GLPP attenuated H/R-induced mitochondrial dysfunction
To determine whether H/R affected mitochondrial function, NRK-52E cells were analyzed by fluorescent, lipophilic and JC-1 (cationic probe) staining. We found that H/R resulted in significant dissipation of mitochondrial ΔΨm, indicated by increased green fluorescence. GLPP-pretreated cells exhibited attenuated ΔΨm dissipation caused by H/R (Fig. 6A), which indicates that GLPP pretreatment diminishes H/R-induced mitochondrial dysfunction. Increased Bax expression and decreased Bcl-2 expression were found in the H/R group while GLPP reversed these expression changes. Furthermore, H/R resulted in cytochrome c releasing from the mitochondria into the cytosol, which was suppressed by GLPP in a dose-dependent manner (Fig. 6B).

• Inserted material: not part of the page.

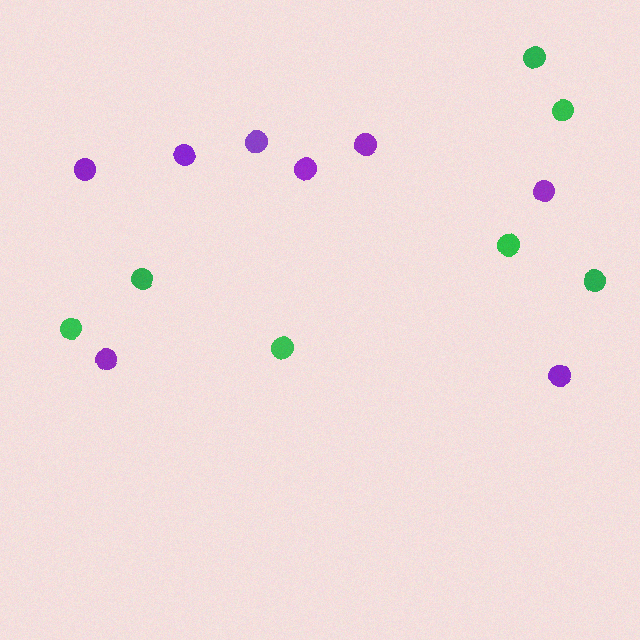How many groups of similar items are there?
There are 2 groups: one group of green circles (7) and one group of purple circles (8).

GLPP reduced ER stress-dependent apoptosis
To explore the influence of GLPP on H/R-induced ER stress, we then tested the changes in GRP78, caspase-12 and CHOP. H/R increased the expression of these proteins, whereas GLPP dramatically reversed these changes (Fig. 7A). Afterwards, tunicamycin (TM), an ER stress inducer, was used to stimulate NRK-52E cells and to create a special ER stress model. We found that TM significantly increased the expression of GRP78, caspase-12 and CHOP, suggesting that NRK-52E cells underwent serious ER stress. Interestingly, both H/R and TM increased the phosphorylation of JNK, while 4-PBA, a specific inhibitor of ER stress, or GLPP significantly inhibited the expression of p-JNK and ER stress markers (Fig. 7B), demonstrating that GLPP relieves ER stress-induced apoptosis at least partially through the JNK signaling pathway (Fig. 7B).

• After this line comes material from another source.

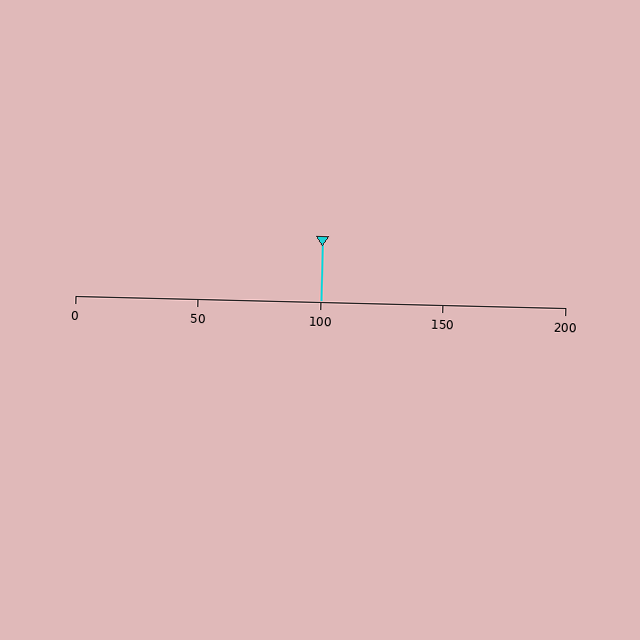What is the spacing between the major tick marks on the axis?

The aim of this study was to determine whether GLPP could protect kidneys against RIRI and to elucidate the related mechanisms. RIRI is a common cause of AKI in patients during renal transplantation or with recanalization after occlusion of renal blood flow. Mice RIRI model is generally used to study the mechanisms in which AKI occurs and to evaluate potential anti-AKI activity of active compounds. In the current study, GLPP restored the balance of oxidative stress induced by IR, indicating a protective effect of GLPP against IR, likely related to improvement in the endogenous antioxidant system.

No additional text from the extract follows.